Adopting a late payment culture demands its perpetrator be skilled in the art of deception: They must be ready with their excuses for non-payment and the more plausible the better.
We encounter late payment reasons every single day, so we have looked at the most common excuses, and how you might overcome them to get your invoice paid.
Invoice, what invoice?
Ridiculous as this may seem, it is a typical deflection for delaying payment; thankfully, it is easy to overcome.
You can ask for their email address, resend the unpaid invoice immediately, and confirm receipt: Reiterate your payment terms and late payment penalties that apply. Then re-commence negotiation.
You are on our next payment run/ we have already paid
For ‘next payment run’ feedback, you should note all the details like the date, amount, and payment method, also confirming your intent to call back if payment does not follow, as promised. Politely reiterate your payment terms and request that in future your invoices need moving to an earlier payment run, or you will be obliged to charge late payment penalties.
For ‘we have already paid’ comments, seek proof, any accounting system worth its salt will track and record payment, remittance advice being one example. If they have paid, they have the incentive to prove it. If they have not already paid, your questioning will quickly reveal this truth.
We have a problem with your goods/ services/ invoice
Here, it is vital to record their feedback, starting with details of their concern. If you can give immediate feedback, do so. If you need to investigate their concerns, commit to getting back to them at a given date or time. Gain their commitment to making payment once you have addressed their concerns.
Should the invoice be troubling them, you need to understand why. If they are disputing the invoice, ask for specific reasons, and always ask for immediate payment of the undisputed amounts while you investigate their dispute.
If you provide a service, you may hear excuses like ‘we have yet to introduce your recommendations.’ Here you must rely on your terms and conditions to push back their misunderstanding, asserting that delivery means you have completed your contractual obligation, and they must pay your invoice.
We have cash flow problems
Surprisingly, this is positive feedback.
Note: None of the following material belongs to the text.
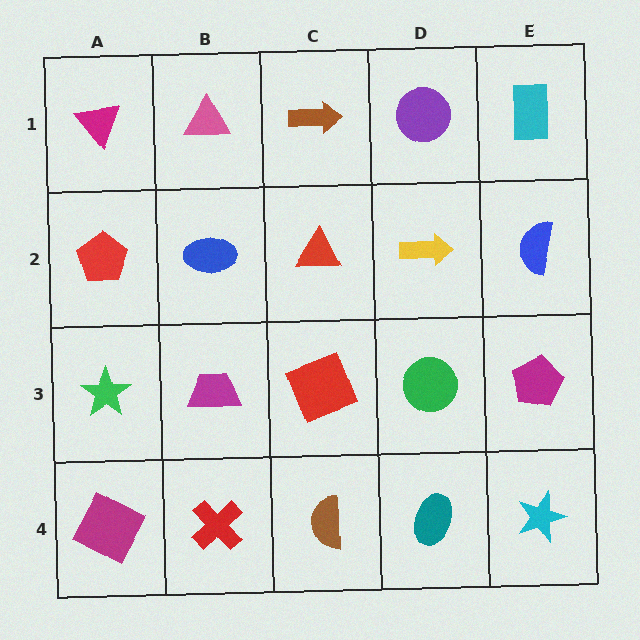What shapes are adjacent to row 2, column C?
A brown arrow (row 1, column C), a red square (row 3, column C), a blue ellipse (row 2, column B), a yellow arrow (row 2, column D).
They are not disputing your invoice, they have a shortage of funds right now, and this leaves immediate scope for negotiation. First, ask when they can pay in full; you may find they can pay sooner than you thought. If things look like taking longer than expected, and you feel they cannot pay in full, seek a shortfall payment right now to prove goodwill and push for the balance on a short-term instalment plan.
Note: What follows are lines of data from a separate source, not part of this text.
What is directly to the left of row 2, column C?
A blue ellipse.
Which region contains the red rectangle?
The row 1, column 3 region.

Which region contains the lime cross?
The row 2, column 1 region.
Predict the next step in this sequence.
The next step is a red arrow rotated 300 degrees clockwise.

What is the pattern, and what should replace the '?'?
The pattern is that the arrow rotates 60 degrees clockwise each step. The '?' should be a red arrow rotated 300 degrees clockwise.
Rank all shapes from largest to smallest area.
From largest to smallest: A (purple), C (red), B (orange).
The classic reason given for reduced cash flow is non-payment by one of the key customers in their supply chain, so they adopt the ‘pay when paid’ stance, and this again validates using your terms and conditions of trade to expedite payment to you. If they are paying some suppliers and not others, you need to improve your odds, with instalments again providing some rather than none, of what you are due. Confirm that you will add late payment charges.
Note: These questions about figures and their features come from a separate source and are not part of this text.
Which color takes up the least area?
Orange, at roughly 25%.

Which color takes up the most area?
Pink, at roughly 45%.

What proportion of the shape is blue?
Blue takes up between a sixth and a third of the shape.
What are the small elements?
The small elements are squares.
I cannot get the invoice authorised for payment
Do not presume you understand what this means, or guess it means a director is unavailable to approve your invoice. Instead, ask why, and let them take the strain. If the absence of a director is their response, ask where the director is, and why they cannot authorise by telephone, or electronically.
If your questioning leads nowhere, ask to speak to their most senior officer present, preferably the company secretary who has executive responsibilities. Either this persistence will lead your contact to yield, or you have escalated the problem and increased the chances of payment.